NeurIPS 2019
Sun Dec 8th through Sat the 14th, 2019 at Vancouver Convention Center
Reviewer 1
The paper is technically sound, clearly written and leads the reader through the steps required to understand the formulations. The contribution is significant as it solves a difficult task previously avoided in the literature. The empirical section places the method as a strong contender in the learning stack of SPNs. A task that is increasingly difficult as there is constant progress evaluated on the same benchmarks. The contribution is original, the authors give clear references to previous work that is related to bayesian learning and region graph structure on SPNs.
Reviewer 2
**************** Thanks for the detailed response, which addressed most of my concerns (based on some promise). Given the space constraint of the rebuttal, I will trust the authors to indeed incorporate the changes as promised, and given this I increased my score. ***************** This paper proposes a novel method to do structure learning for SPNs. However, at several places in this paper, it is too dense to follow. More detailed comments are as follows. First, this paper lacks a dedicated related work section. There is some brief discussion about how this work differs from existing literature, in the introduction, yet it is not enough. Section 2 is called "Background & Related works". However, I would say 95% of this section is just background knowledge on SPNs. More importantly, this paper lacks coverage about related works that are not about SPNs but on some other dialects of tractable graphical models (for example, cutset networks and probabilistic sentential decision diagrams, etc.) Second, it is not easy to follow exactly how a computation graph is constructed from a region graph.
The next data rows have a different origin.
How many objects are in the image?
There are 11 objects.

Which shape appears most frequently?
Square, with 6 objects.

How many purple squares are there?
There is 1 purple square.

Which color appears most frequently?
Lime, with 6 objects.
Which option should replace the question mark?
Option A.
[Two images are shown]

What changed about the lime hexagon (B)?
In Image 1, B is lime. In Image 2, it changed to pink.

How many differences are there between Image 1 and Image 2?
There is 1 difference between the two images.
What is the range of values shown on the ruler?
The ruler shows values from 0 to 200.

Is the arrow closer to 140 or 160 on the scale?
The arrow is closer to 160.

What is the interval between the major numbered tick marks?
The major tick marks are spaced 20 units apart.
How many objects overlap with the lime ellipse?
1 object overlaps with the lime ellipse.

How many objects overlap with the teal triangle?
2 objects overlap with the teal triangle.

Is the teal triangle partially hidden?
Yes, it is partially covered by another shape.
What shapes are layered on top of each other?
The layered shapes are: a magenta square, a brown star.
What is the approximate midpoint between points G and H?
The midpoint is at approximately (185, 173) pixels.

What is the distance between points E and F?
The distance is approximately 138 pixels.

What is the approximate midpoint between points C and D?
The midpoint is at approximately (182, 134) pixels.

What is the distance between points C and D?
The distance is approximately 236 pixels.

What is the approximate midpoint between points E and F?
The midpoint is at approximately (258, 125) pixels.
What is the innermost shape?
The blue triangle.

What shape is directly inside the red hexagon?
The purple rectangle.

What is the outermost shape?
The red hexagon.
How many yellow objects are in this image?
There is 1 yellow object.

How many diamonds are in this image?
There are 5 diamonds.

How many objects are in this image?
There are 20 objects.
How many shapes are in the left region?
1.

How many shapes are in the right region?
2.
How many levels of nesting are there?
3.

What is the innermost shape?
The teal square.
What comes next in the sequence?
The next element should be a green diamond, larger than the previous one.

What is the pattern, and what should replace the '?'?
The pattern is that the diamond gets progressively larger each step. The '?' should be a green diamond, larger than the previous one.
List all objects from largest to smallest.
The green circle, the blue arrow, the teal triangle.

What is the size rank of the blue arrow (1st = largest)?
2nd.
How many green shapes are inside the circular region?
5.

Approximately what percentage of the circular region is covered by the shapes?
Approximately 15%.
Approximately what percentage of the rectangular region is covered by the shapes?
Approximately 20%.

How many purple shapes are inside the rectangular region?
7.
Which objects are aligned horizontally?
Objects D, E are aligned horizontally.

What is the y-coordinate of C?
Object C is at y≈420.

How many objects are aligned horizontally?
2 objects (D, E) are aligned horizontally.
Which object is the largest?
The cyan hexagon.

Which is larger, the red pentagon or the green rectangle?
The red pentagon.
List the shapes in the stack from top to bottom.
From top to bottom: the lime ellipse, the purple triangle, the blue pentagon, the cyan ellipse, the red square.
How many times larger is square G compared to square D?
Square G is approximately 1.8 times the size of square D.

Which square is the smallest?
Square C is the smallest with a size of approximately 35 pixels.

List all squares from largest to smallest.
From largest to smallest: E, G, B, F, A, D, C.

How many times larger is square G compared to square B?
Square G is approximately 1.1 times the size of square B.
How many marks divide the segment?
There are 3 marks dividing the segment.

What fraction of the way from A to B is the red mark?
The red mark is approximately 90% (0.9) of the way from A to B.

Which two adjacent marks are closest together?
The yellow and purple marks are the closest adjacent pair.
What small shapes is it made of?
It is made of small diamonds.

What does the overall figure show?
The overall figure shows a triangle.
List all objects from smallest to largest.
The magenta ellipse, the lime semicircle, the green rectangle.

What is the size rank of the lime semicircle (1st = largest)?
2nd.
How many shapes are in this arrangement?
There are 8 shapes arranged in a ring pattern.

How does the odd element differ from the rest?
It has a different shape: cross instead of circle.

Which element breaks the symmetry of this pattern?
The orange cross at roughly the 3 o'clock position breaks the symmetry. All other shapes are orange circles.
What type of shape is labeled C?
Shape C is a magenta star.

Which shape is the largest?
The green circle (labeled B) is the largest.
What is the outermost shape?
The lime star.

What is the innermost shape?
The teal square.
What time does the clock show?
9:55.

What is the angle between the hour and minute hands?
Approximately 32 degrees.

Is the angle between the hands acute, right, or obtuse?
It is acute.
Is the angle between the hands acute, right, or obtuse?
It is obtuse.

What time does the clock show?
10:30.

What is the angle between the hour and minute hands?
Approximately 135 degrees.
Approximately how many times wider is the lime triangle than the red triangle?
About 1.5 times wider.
Here, having an example figure would be of great help. Furthermore, it seems Figure 1 never gets mentioned in the paper. And I am also not sure how to exactly interpret Figure 1 given no explanations accompany it. Third, this point is related to my first point. In experiments, I also encourage the authors to include results from structure learning methods on other dialects of tractable graphical models to form a real SOTA baselines. Also I encourage the authors to drop the arrows in the tables. They dilute the focus of the tables, which should be the bold/underlined numbers. Fourth, I am not quite convinced by the results on missing data. Mean imputation, the arguably most popular imputation method, is missing from the results. More importantly, I believe the baselines may be too weak. One natural way to deal with missing data is to run EM + MPE inferences. Fifth, in some sense, I am not quite convinced that the method proposed in this paper is a complete structure learning algorithm, as the region graph and hence the computation graph is predefined. In other words, this paper’s structure learning is solely on learning the scope functions. Perhaps learning the scope functions alone is enough? If so, can the authors provide a compelling for it? Typos: parametrization -> parameterization on line 13, 61, 74,…
Reviewer 3
This paper proposes a Bayesian approach to learn a SPN model from data. Unlike the existing methods that jointly estimate the computational graph and scope function, the paper separates the two tasks, and claims that the first task is similar to neural network structure validation. The paper assumes the graph is given, then parameterizes the scope function and SPN distribution so that a Bayesian generative model can both sample SPN parameters and determine the scope function. Then a Gibbs sampling algorithm is developed for the posterior inference, which in turn result in the learned SPN model and parameters. The experiments verified the effectiveness of the proposed approach. Overall, this is a piece of interesting and solid work. The ideas of using induced trees to parameterize SPN distribution and using regional graphs to parameterize the scope function are amazing, because they render a Bayesian model formulation that can include both the SPN distribution parameters and the scope function. My major concern is another task --- the identification of the computational graph. Although it is reasonable to separate the two tasks, the paper seems to overlook the difficulty or importance of the structure identification. In fact, identifying appropriate NN structure is non-trivial and require massive computational resources. The authors are referred to the recent work of AutoML. Listed are my detailed concerns and suggestions. (1) Although the authors claim that they decompose the SPN model learning into the two tasks, they never give a detailed solution of the first task, i.e., computational graph identification. They always assume the graph is given. A natural problem is, once the scope function is learned for a particular graph, what is the next step? Do we have an iterative procedure to switch to a better graph, and then learn the scope function again? Although the first step is not the major focus, the paper should at least discuss possible methods. (2) Since there have already been prior work that jointly learn the graph and scope function, it seems unfair to fix the graph structure during the evaluation. The authors probably can embed the scope function learning approach into an existing framework that can search for graphs and then compare with the existing approaches. Then the comparison results will be much more convincing.